La renuncia de míster Carlos Pascual me motivó a echarle una ojeada al desempeño de algunos de sus antecesores, uno del siglo XIX, tres del XX y dos del XXI. Comencemos:

Teníamos un año de vida, cuando se nos apareció el coco. Se llamaba Joel R. Poinsett. Llegó como ministro plenipotenciario y representante de la más importante agencia de bienes raíces del mundo: el gobierno estadunidense. En su entrevista inicial con el primer gobernante mexicano le propuso un trueque monumental: “mi gobierno tiene la opción de seguir considerando a España como legítima propietaria de estas tierras o reconocer a México como país soberano. ¿Les interesa nuestro visto bueno? Pues cayitos con 3 millones de kilómetros cuadrados de un territorio que, al fin y al cabo, ni pueblan ni menos gobiernan”.

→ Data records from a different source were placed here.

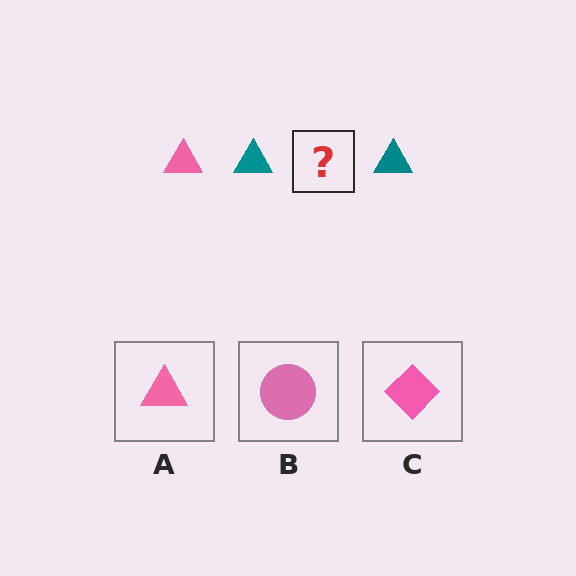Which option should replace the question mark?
Option A.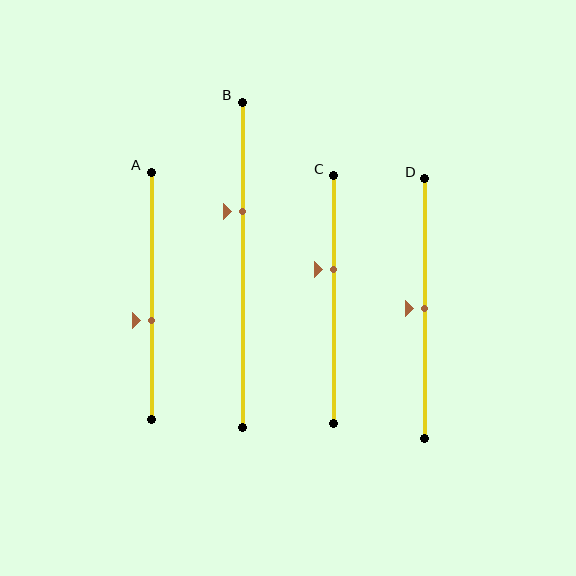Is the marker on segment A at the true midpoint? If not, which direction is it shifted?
No, the marker on segment A is shifted downward by about 10% of the segment length.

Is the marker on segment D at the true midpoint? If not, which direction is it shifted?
Yes, the marker on segment D is at the true midpoint.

Iturbide no era precisamente independentista, ni republicano, ni federalista, ni menos liberal. La historia le regatea créditos. El primer panista que llegó al poder no fue el licenciado Fox, sino el emperador Iturbide. La nomenclatura partidaria será diferente (realistas, conservadores, centralistas), pero los principios, el ideario y las creencias son las mismas: siempre será mejor un Estado teocrático que uno laico; la monarquía, que la república (y más aún si ésta es democrática y, fuchi, popular); la educación confesional, que la libertaria y científica. Los fueros y privilegios dan más seguridad jurídica que las garantías individuales. El estado de derecho (canónico) es garantía ineluctable de la justicia (divina).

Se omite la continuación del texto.